Symptoms and Stages of HIV
HIV infection happens in three stages. Without treatment, it will get worse over time and eventually overwhelm your immune system.


First Stage: Acute HIV Infection
Most people don't know right away when they've been infected with HIV, but a short time later, they may have symptoms. This is when your body's immune system puts up a fight, typically within 2 to 6 weeks after you've gotten the virus. It's called acute retroviral syndrome or primary HIV infection.
The symptoms are similar to those of other viral illnesses, and they're often compared to the flu. They typically last a week or two and then completely go away. They include:
Headache
Diarrhea
Nausea and vomiting
Fatigue
Aching muscles
Sore throat
Swollen lymph nodes
A red rash that doesn't itch, usually on your torso
Fever
Doctors can now prevent HIV from taking hold in your body if they act quickly. People who may have been infected -- for example, had unprotected sex with someone who is HIV-positive -- can take anti-HIV drugsto protect themselves. This is called PEP. But you must start the process within 72 hours of when you were exposed, and the medicines can have unpleasant side effects.

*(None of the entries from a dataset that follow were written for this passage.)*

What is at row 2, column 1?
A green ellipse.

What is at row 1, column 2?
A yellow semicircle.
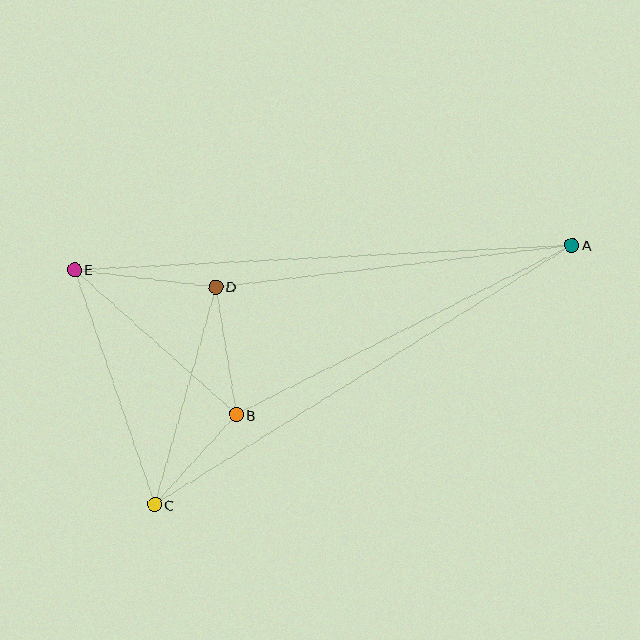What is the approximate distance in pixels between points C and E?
The distance between C and E is approximately 248 pixels.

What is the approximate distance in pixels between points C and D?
The distance between C and D is approximately 226 pixels.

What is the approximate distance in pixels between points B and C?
The distance between B and C is approximately 122 pixels.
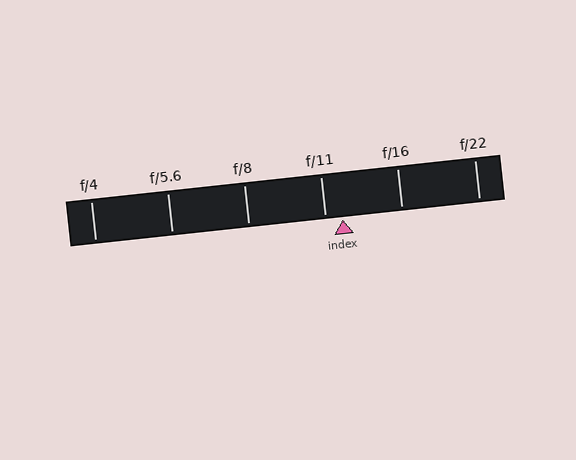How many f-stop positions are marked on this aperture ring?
There are 6 f-stop positions marked.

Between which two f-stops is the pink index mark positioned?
The index mark is between f/11 and f/16.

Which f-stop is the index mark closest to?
The index mark is closest to f/11.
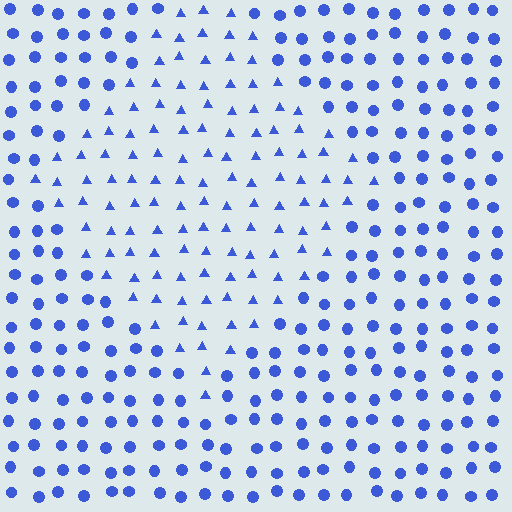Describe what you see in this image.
The image is filled with small blue elements arranged in a uniform grid. A diamond-shaped region contains triangles, while the surrounding area contains circles. The boundary is defined purely by the change in element shape.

Second Stage: Chronic HIV Infection
After your immune system loses the battle with HIV, the flu-like symptoms will go away. Doctors may call this the asymptomatic or clinical latent period. Most people don't have symptoms you can see or feel. You may not realize you're infected and can pass HIV on to others. This stage can last 10 years or more.During this time, untreated HIV will be pressing CD4 T-cells and destroying your immune system.  As the number drops, you become vulnerable to other infections.Fortunately, a combination, or "cocktail," of medications can help fight HIV, rebuild your immune system, and prevent spreading the virus. if you're taking medications and have healthy habits, your HIV infection may not progress further.


Third Stage: AIDS
AIDS is the advanced stage of HIV infection. This is usually when your CD4 T-cell number drops below 200. You can also be diagnosed with AIDS if you have an "AIDS defining illness" such as Kaposi's sarcoma (a form of skin cancer) or pneumocystis pneumonia (a lung disease).
If you didn't know you were infected with HIV earlier, you may realize it after you have some of these symptoms:
Being tired all of the time
Swollen lymph nodes in your neck or groin
Fever that lasts for more than 10 days
Night sweats
Unexplained weight loss
Purplish spots on your skin that don't go away
Shortness of breath
Severe, long-lasting diarrhea
Yeast infections in your mouth, throat, or vagina
Bruises or bleeding you can't explain
People with AIDS who don't take medication only survive about 3 years, even less if they get a dangerous infection. But with the right treatment and a healthy lifestyle, you can live a long time.


How Do You Treat HIV?
There's no cure for HIV, but treatment options are much better than they were a few decades ago. Because of medical advancements, many people now live long, active lives with HIV.
Before you start treatment, tell your doctor about all of your past health issues and illnesses. Let them know about any alternative or complementary therapies you're using, as well as any supplementsor drugs you're taking now: prescription, over-the-counter, and recreational.
Daily medication and regular testing can help keep the virus under control and slow the effects on your body for many years.